By Ramesh K Dhiman : As the country braced up for the Independence Day celebrations, last year, a Dalit woman was ‘picked up’ by a gang of ‘upper caste’ goons, bashed up in a remote Haryana village, with her helpless hubby looking on as a mute witness. The spoilt brats first sexually assaulted her and later ‘threatened’ her to withdraw the rape case slapped against them or face dire consequences. Another hapless woman had to face the wrath of men in ‘khaki’ in a bustling township of Punjab, while in yet another non-descript corner more of her ilk were subjected to domestic violence, as back-to-back rapes of girl students down south ripped apart our soul and so on and so forth.

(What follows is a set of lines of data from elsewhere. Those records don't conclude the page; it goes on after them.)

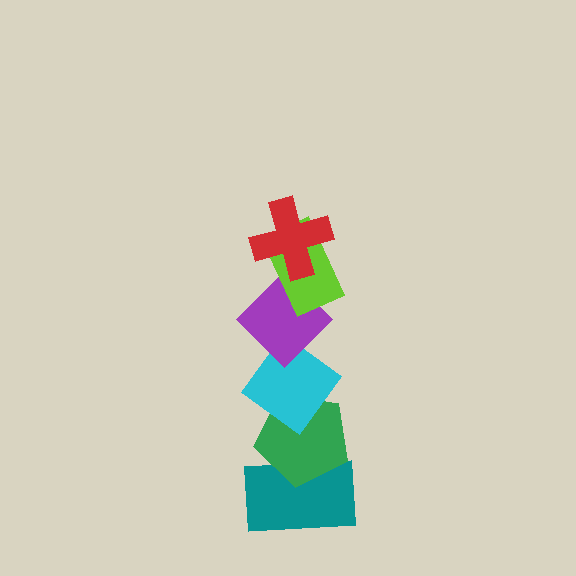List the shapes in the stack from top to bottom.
From top to bottom: the red cross, the lime rectangle, the purple diamond, the cyan diamond, the green pentagon, the teal rectangle.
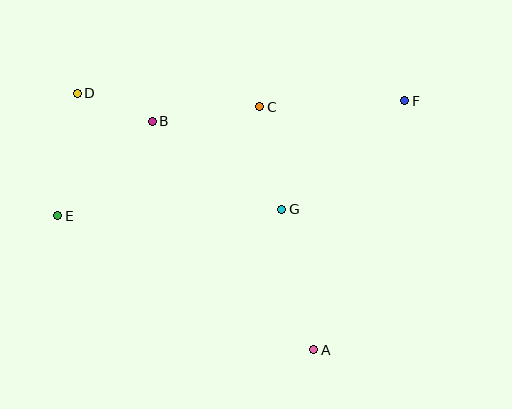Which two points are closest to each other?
Points B and D are closest to each other.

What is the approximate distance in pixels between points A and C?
The distance between A and C is approximately 249 pixels.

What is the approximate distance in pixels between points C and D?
The distance between C and D is approximately 183 pixels.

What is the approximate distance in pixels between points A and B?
The distance between A and B is approximately 280 pixels.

Ever since we freed ourselves from the alien hegemony, decades ago, we have been performing this perfunctory ritual with utmost gusto and gay, year after year, recounting the supreme sacrifices made by our founding fathers, who had to shed their blood to buy freedom for us. We also seize this opportunity to rededicate ourselves to carry forward the immortal flame of ‘azadi’ ignited by them and sing paeans in praise of their exemplary bravery, thus earning some brownie points for keeping the flame of ‘azadi’ burning still.
This year, too, elaborate arrangements have been made for the razzmatazz where oodles of public money would be squandered away on the perfunctory ritual symbolizing the solemn spirit of the occasion. Rhetoric and harangues by those at the helm of affairs, in their high-flown words, recapturing the spirit of ‘azadi’, would mark the occasion. At this spur of moment we sit up and muse over the fact that though we have set ourselves free from the shackles of age-old slavery, we have yet to come out the spooky confines of servility and servitude. We have to go miles to go to get rid of the stigma of longish spells of the alien rule that has been chasing us like a bad dream ever since.
We feel sad as we look back counting on our prominent hits and misses that we have achieved during the post independence phase. The country is riddled with rampant corruption, with the ‘messiahs’ of us teeming millions in ‘khaki’ and ‘khadi’ mired in scams and scandals. In the world’s ‘biggest’ democracy, people with a criminal past manage to hop on to the centre stage of power grid. They even get elected to the state assemblies and other public forums while cooling their heels in jails on charges of horrific crimes, like rape, murder and land-grab and so on. A common man has lost his/her abiding faith in the law-enforcing and legal dispensation in place.
Day in and day out, we come across screaming newspaper headlines and TV grabs reporting horrific incidents of crime against women. We are privy to the ever-burgeoning number of sexual crimes unleashed against them, even as we helplessly watch them being assaulted, gang-raped, kidnapped, eve-teased, and even murdered in cold blood and so on, with the perpetrators invariably walking free without any qualms of conscience. The sudden upsurge in the incidents of broad day light heists, daring bank robberies and a litany of other crimes speak volumes for the shaky law-enforcing dispensation, with those at the helm of affairs maintaining a stoic silence.
We need to do a little soul-searching to seek a plausible answer to the questions that follow. Have we been religiously following the path of righteousness carved out by our forefathers? Has the dispensation done a precious little to allow womenfolk taste the toast of ‘azadi’? Have we succeeded in containing the killer virus of corruption plaguing the country and tame the cult of criminalization of politics? Have those safely saddled in the corridor of power ever mused over bridging the gap between the haves and haves not? The answer is an emphatic ‘no’. Why this mumbo jumbo? I try to dig deeper into the layers of history to churn out a plausible answer to the million-dollar question: “Where do we go from here?”